Llian caught it and went downstream a little way, where he took off his clothes and stepped into the water. The stream was only a couple of paces wide and no deeper than his ankles. He squatted among the coarse pebbles and scrubbed himself with soap and handfuls of sand. The water was cold on his toes, but nothing like the Garr had been. It was invigoratingly cold, and his scoured skin tingled.

She glanced down at him once or twice as she cooked.

He’d lost weight on their trek and his shoulders seemed disproportionately broad, his ribs bony; yet he still had a care less, boyish charm. And he seemed to have gained something—he was more confident, less awkward.

Just then Llian looked up from drying himself with his shirt. He caught her gaze on him and, suddenly self-conscious, dropped the shirt into the water. He let out a yelp and darted after it, and Karan turned away with a smile.

“Only you would stand in the river to dry yourself,” she said as he came up.

“And where would you stand?” he asked with mock surliness.

“By the fire of course. Where else?”

She served the food with a flourish, with some of the dark granular Aachim bread and small sprigs of a minty herb that grew beside the stream. They ate silently, their only accompaniment the snapping and popping of the fire and the placid gurgle of the stream. Llian rinsed the plates in the river and stood them against a cobble to dry. Karan took a generous pinch of tiny pods from a bag, crushed them between two stones and brewed a special kind of coffee from them. While it was simmering she went down to the river and rejoiced in the cold water too. There had been so few opportunities before Shazmak. How she hated to be dirty.

“The coffee’s ready,” Llian called, and she wrung the water from her hair and came quickly up to the fire. She revolved slowly, bathing in the warmth, the firelight turning the drops on her pale skin into rubies, and her tangled hair to polished copper. Llian was watching her without expression, though she noticed that his hand shook as he poured the coffee, spilling it on his foot. She dried herself quickly on a clean shirt and wrapped her coat around her. She combed her tangles as best she could, dabbed lime perfume on the back of her neck and ran her fingers through her hair.
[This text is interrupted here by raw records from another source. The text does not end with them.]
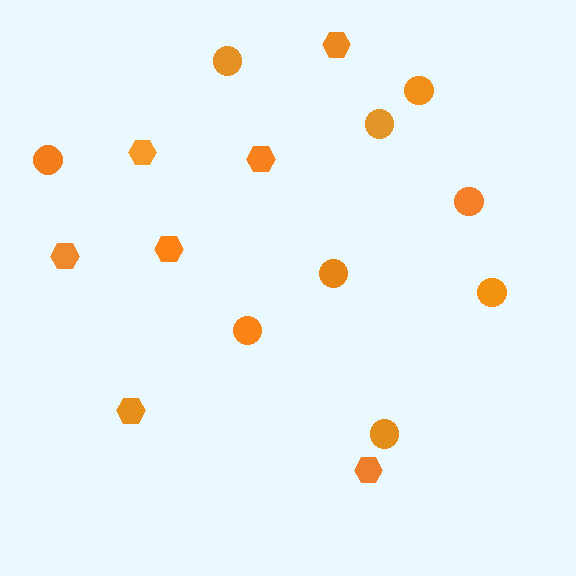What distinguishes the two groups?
There are 2 groups: one group of circles (9) and one group of hexagons (7).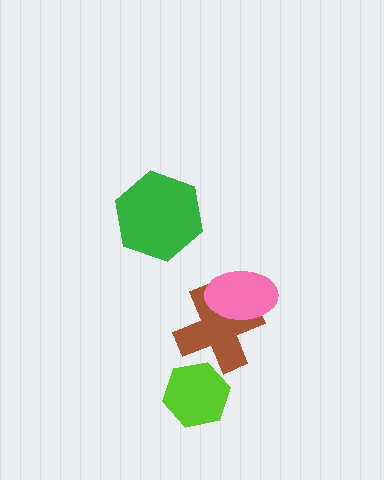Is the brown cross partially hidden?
Yes, it is partially covered by another shape.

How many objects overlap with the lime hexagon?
0 objects overlap with the lime hexagon.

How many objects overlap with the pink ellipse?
1 object overlaps with the pink ellipse.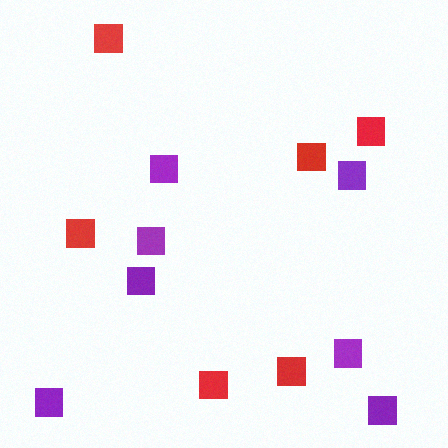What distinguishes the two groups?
There are 2 groups: one group of purple squares (7) and one group of red squares (6).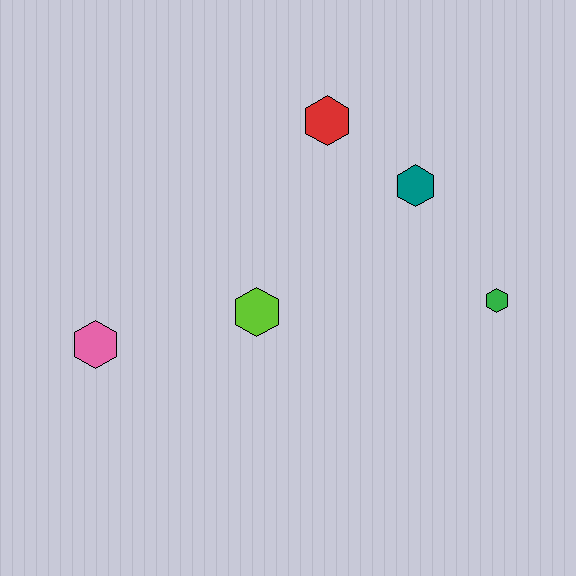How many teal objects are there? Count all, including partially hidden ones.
There is 1 teal object.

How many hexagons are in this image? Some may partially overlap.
There are 5 hexagons.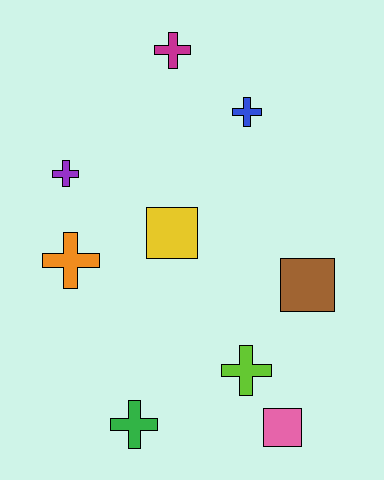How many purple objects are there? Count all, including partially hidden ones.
There is 1 purple object.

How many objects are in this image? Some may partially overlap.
There are 9 objects.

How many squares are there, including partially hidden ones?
There are 3 squares.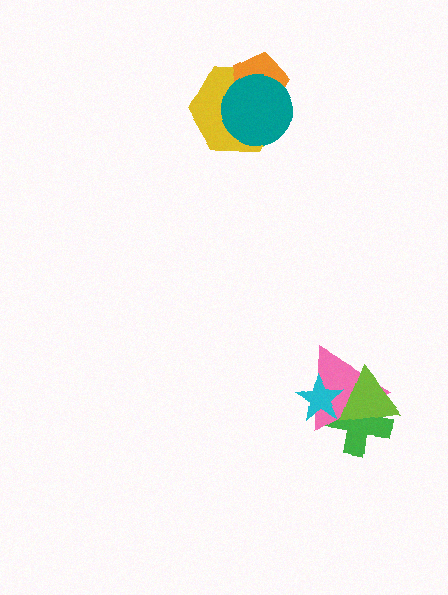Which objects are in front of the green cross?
3 objects cover part of the green cross: the pink triangle, the cyan star and the lime triangle.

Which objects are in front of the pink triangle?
2 objects cover part of the pink triangle: the cyan star and the lime triangle.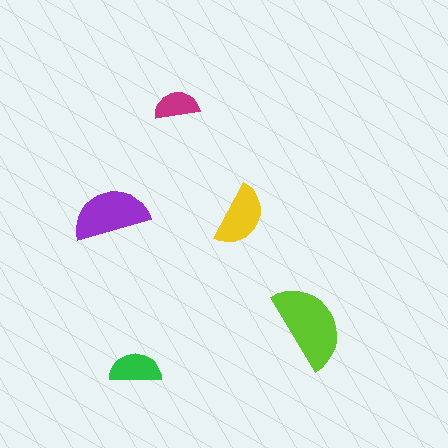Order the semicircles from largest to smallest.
the lime one, the purple one, the yellow one, the green one, the magenta one.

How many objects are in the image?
There are 5 objects in the image.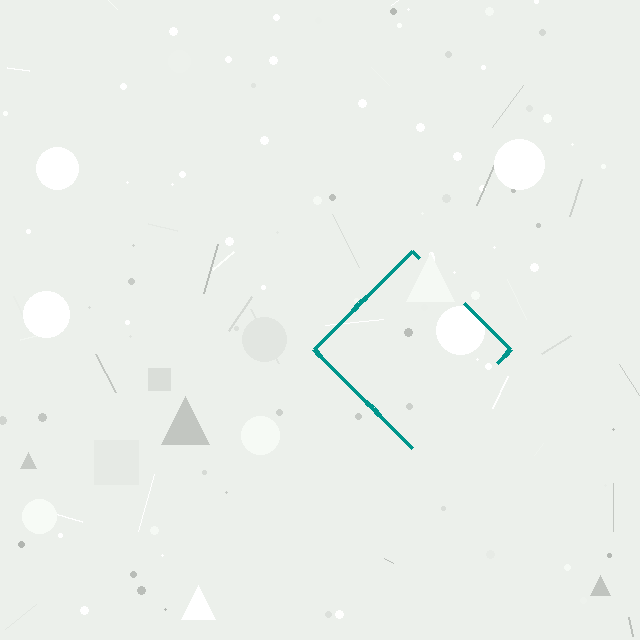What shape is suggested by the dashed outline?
The dashed outline suggests a diamond.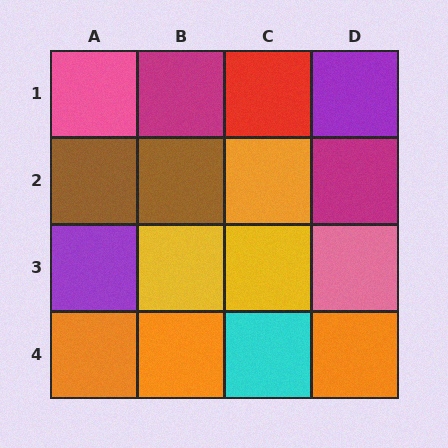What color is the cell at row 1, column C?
Red.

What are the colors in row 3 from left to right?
Purple, yellow, yellow, pink.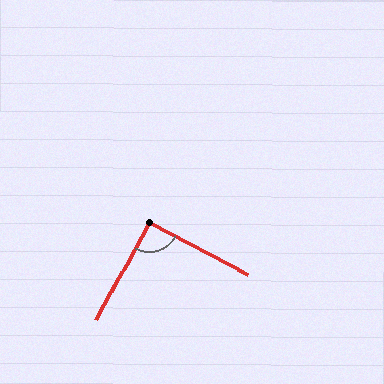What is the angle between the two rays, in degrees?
Approximately 90 degrees.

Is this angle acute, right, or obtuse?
It is a right angle.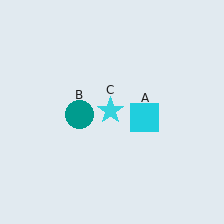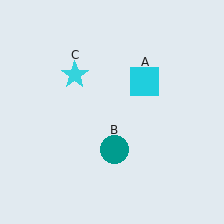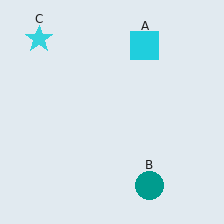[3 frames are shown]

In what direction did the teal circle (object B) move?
The teal circle (object B) moved down and to the right.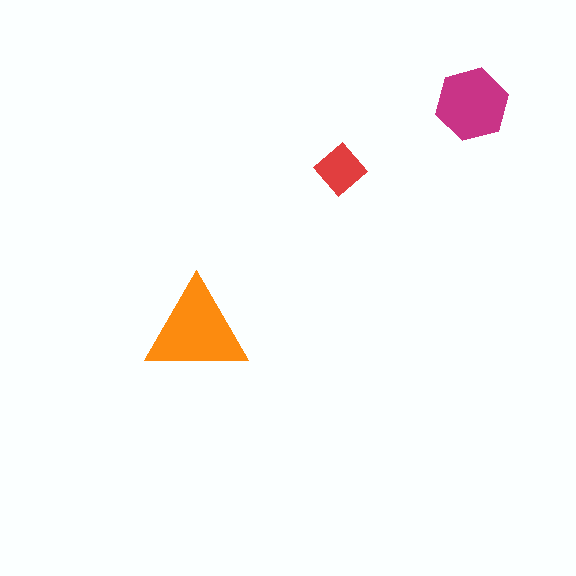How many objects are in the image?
There are 3 objects in the image.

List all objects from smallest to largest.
The red diamond, the magenta hexagon, the orange triangle.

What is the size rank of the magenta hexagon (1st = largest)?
2nd.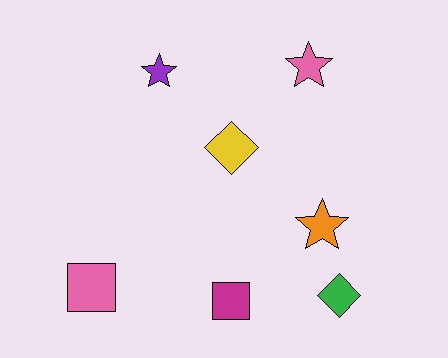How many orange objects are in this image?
There is 1 orange object.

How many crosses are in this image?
There are no crosses.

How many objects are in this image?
There are 7 objects.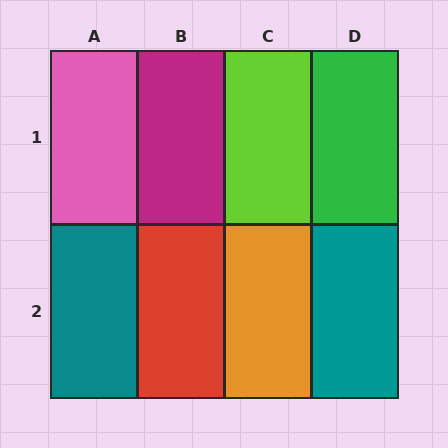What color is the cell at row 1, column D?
Green.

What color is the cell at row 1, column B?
Magenta.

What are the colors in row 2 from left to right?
Teal, red, orange, teal.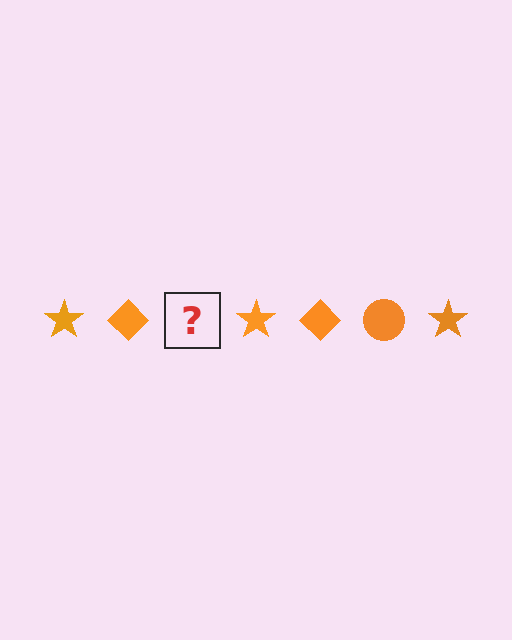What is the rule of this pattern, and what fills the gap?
The rule is that the pattern cycles through star, diamond, circle shapes in orange. The gap should be filled with an orange circle.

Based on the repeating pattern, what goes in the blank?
The blank should be an orange circle.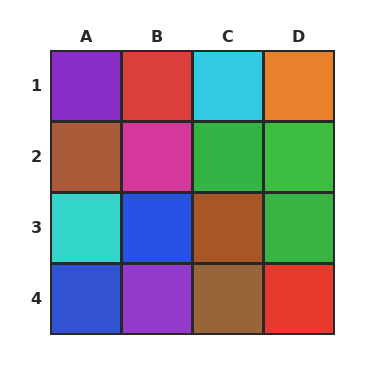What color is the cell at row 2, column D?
Green.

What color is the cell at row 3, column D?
Green.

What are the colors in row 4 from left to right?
Blue, purple, brown, red.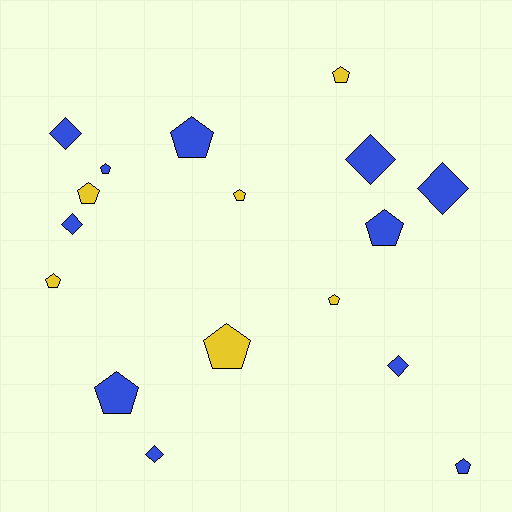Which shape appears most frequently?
Pentagon, with 11 objects.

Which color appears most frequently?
Blue, with 11 objects.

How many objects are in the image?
There are 17 objects.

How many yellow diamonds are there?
There are no yellow diamonds.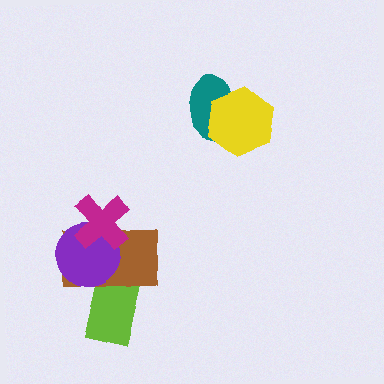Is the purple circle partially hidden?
Yes, it is partially covered by another shape.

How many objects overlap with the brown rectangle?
3 objects overlap with the brown rectangle.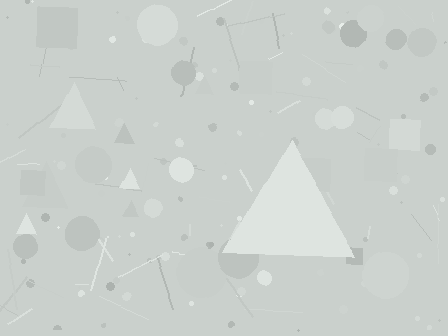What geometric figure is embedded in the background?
A triangle is embedded in the background.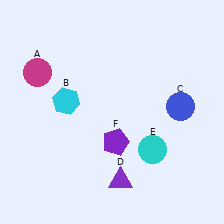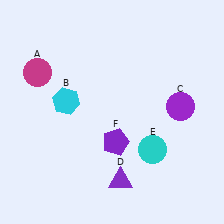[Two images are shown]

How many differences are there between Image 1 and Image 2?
There is 1 difference between the two images.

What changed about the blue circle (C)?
In Image 1, C is blue. In Image 2, it changed to purple.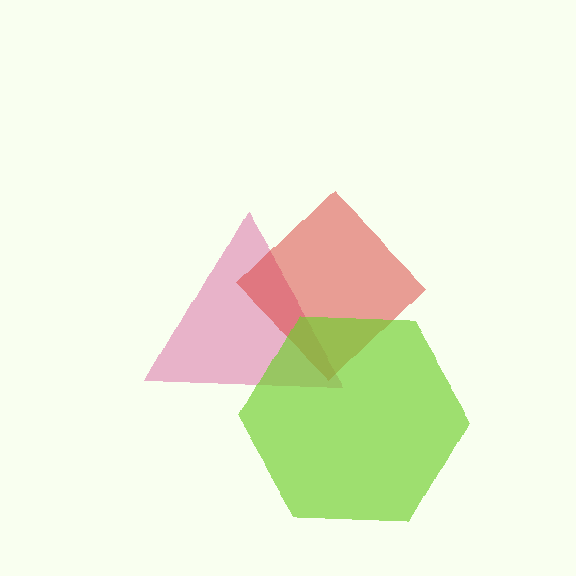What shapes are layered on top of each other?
The layered shapes are: a pink triangle, a red diamond, a lime hexagon.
“I can’t remember when I last had such a cup,” she sighed, making a bowl around the mug with her hands and breathing the rich aroma. “I wonder where Rael… came by it. It doesn’t grow in Bannador anymore-the frosts are too hard. What a pity we have no wine.”

“No, but I’ve something that will serve,” said Llian, remembering the little silver flask that had lain in the bottom of his pack all the weeks since he left Chanthed. “It’s a liquor that we make in Chanthed in the winter. We drink it to celebrate an unexpected good fortune, or the return of a loved one.”

He unscrewed the cap on its silver chain and passed the flask to Karan. She sniffed cautiously then took a small sip. The liquor was thick and sweet, with a pungent aftertaste of wild herbs, and it burned her lips and throat. She took another small sip then passed the flask, with a smile, back to Llian.

There they sat in silence, on opposite sides of the fire, with their coffee and their thoughts. Karan looked serene in the flickering light, but Llian’s thoughts went back to the trial and the Mirror, and the entrancing possibility that the information he sought might lie within it. Dare he ask her again to see it? He hesitated to.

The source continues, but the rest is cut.